Nessuna risposta concreta alle domande poste dalle organizzazioni sindacali e dai delegati aziendali, nessun dettaglio tecnico che giustifichi una scelta che, come ben noto alla dirigenza, avrebbe un impatto occupazionale devastante sui territori di Bologna e Milano. Nessuna rassicurazione rispetto al precedente comunicato che parlava di “soluzioni condivise”: solo promesse vuote sotto l’albero.

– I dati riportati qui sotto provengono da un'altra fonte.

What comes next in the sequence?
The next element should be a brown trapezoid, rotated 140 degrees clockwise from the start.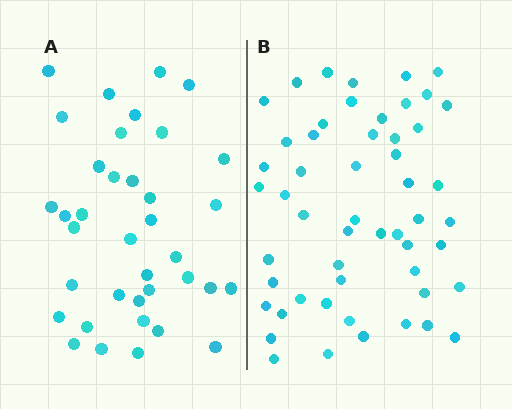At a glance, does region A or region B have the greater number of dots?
Region B (the right region) has more dots.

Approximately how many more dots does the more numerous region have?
Region B has approximately 15 more dots than region A.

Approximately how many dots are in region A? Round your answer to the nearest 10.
About 40 dots. (The exact count is 37, which rounds to 40.)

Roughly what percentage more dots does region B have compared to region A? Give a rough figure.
About 45% more.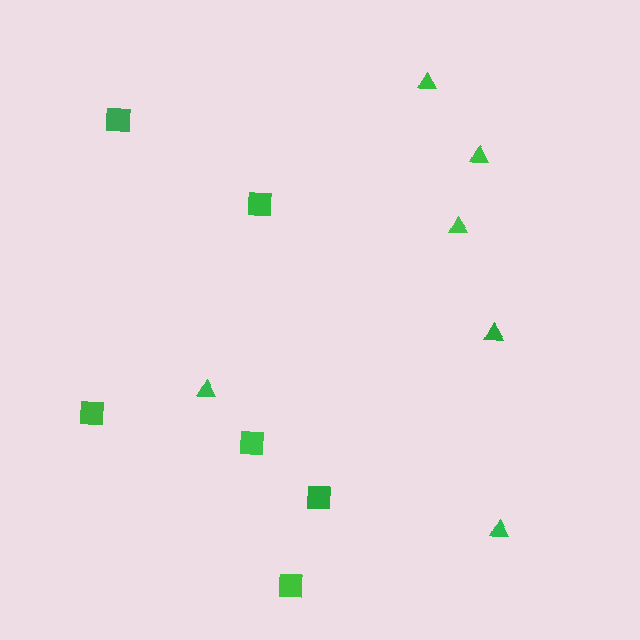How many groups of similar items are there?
There are 2 groups: one group of squares (6) and one group of triangles (6).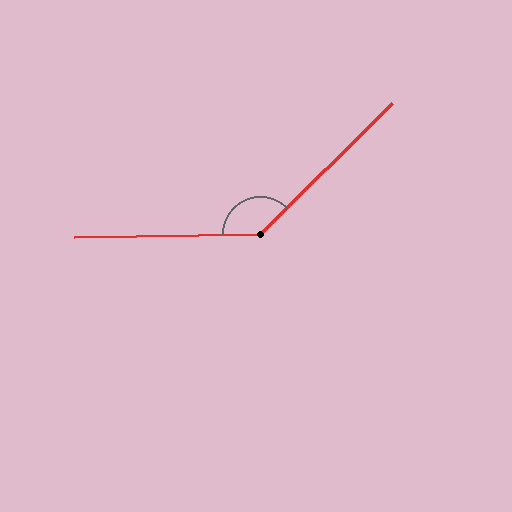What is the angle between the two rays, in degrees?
Approximately 136 degrees.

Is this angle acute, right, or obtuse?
It is obtuse.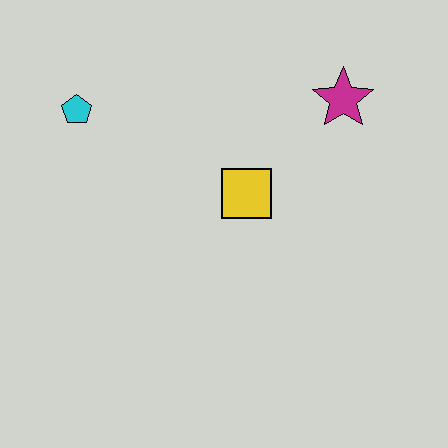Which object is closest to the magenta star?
The yellow square is closest to the magenta star.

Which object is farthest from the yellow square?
The cyan pentagon is farthest from the yellow square.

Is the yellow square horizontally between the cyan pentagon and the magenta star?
Yes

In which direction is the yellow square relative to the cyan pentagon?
The yellow square is to the right of the cyan pentagon.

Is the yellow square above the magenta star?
No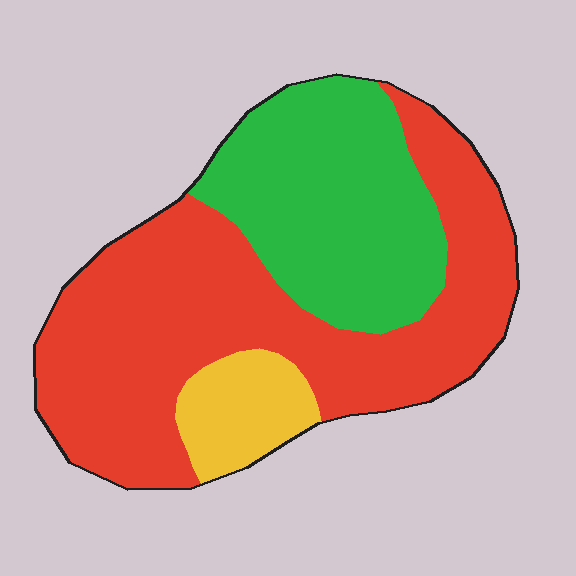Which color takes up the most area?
Red, at roughly 55%.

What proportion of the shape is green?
Green covers about 35% of the shape.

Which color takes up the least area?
Yellow, at roughly 10%.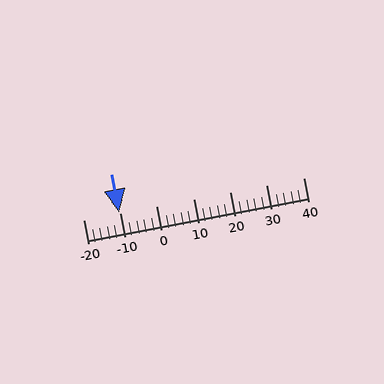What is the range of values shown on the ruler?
The ruler shows values from -20 to 40.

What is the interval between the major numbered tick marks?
The major tick marks are spaced 10 units apart.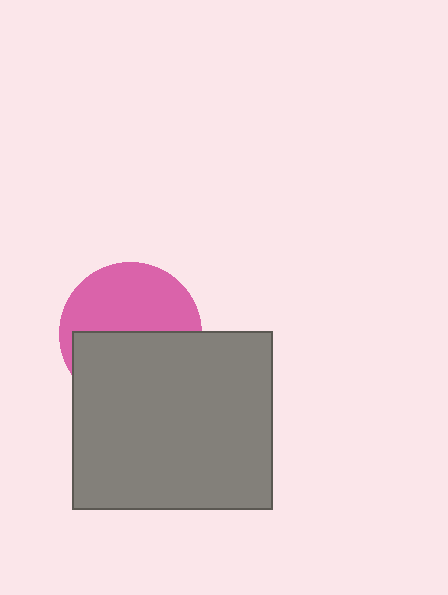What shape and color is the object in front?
The object in front is a gray rectangle.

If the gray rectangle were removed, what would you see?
You would see the complete pink circle.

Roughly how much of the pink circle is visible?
About half of it is visible (roughly 50%).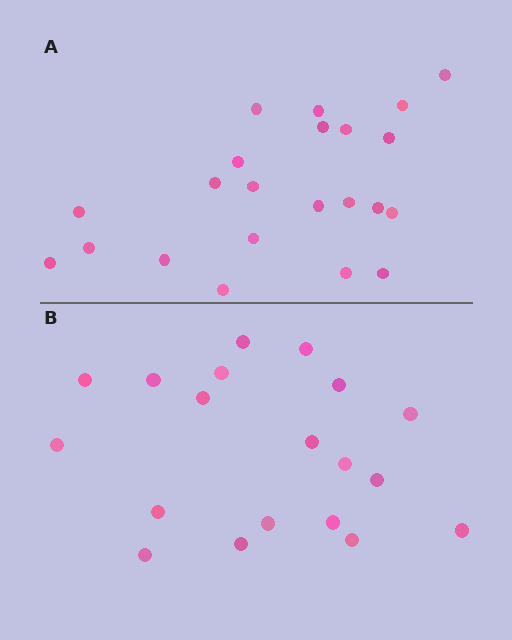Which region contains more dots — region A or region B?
Region A (the top region) has more dots.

Una posizione irremovibile, motivata, secondo l’azienda, dall’andamento economico di Woolrich, che registrerebbe una flessione del 30%. Non si comprende come un trasferimento di massa possa invertire questa tendenza, se non in un modo: un “licenziamento collettivo mascherato” che rischia di distruggere 139 famiglie.
Come già comunicato ai lavoratori e alle lavoratrici: “preparate i bagagli”, perché questa è la proposta di rilancio aziendale. Si crescerà solo trasferendosi a Torino.
L’unica motivazione posta al tavolo: la necessità di creare una “sinergia intellettuale”. Cosa nel concreto significhi non è dato a sapersi.
Inaccettabile anche la posizione del ramo emiliano di Confindustria: nessun tentativo di portare l’azienda verso una posizione ragionevole ma solo una certificazione delle posizioni aziendali, in barba a protocolli regionali funzionali ad evitare crisi di tale portata.
Un Natale che 139 persone ricorderanno per sempre.
Le organizzazioni sindacali hanno nuovamente invitato l’azienda a riflettere e a ritirare immediatamente questa anomala procedura, rifiutando di essere attori passivi e di certificare un processo incomprensibile e socialmente insostenibile.
Filcams, Fisascat e Uiltucs ritengono tale atteggiamento unilaterale di estrema gravità e per tali ragioni hanno dichiarato uno stato di agitazione, che prevederà tutte le iniziative utili a contrastare queste scelte aziendali.